Und um den Spaß, den Frau Meˇsˇt’an eben gemacht hat, aufzugreifen, wieso nun allerdings der geplante Kreis Westmecklenburg bürgerfreundlicher sein soll als ein Kreis Vorpommern, das ist mir unverständlich geblieben. Natürlich ist der Weg von der Insel Poel bis zum südlichen Punkt des geplanten Kreises etwas kürzer, das ist unbestritten, dafür ist die Ost-West-Ausdehnung wesentlich größer und die Bevölkerungszahl ebenfalls größer als die eines Kreises Vorpommern.

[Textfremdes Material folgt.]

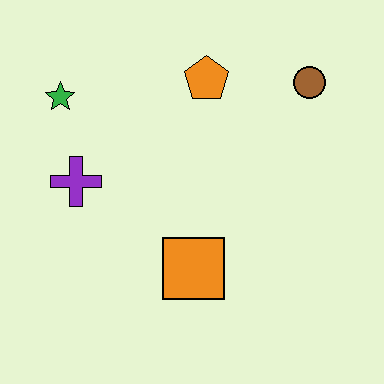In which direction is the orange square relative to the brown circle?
The orange square is below the brown circle.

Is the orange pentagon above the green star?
Yes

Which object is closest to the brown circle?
The orange pentagon is closest to the brown circle.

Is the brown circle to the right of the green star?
Yes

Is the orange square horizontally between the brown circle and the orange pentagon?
No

Warum das bürgerfreundlich ist und das andere nicht, das muss noch erklärt werden.
Deshalb bin ich auf einen anderen Zusammenhang gestoßen, als ich darüber nachgedacht habe: Warum ist man um Himmels willen auf zwei vorpommersche Kreise gekommen? Und dann stieß ich auf die Landesverfassung. Dort steht im Artikel 75: „Zur Pflege und Förderung insbesondere geschichtlicher, kultureller und landschaftlicher Besonderheiten der Landesteile Mecklenburg und Vorpommern können durch Gesetz Landschaftsverbände mit dem Recht auf Selbstverwaltung errichtet werden.“ Diese Landschaftsverbände sind im Artikel 72 „Kommunale Selbstverwaltung“ ausdrücklich nicht erwähnt.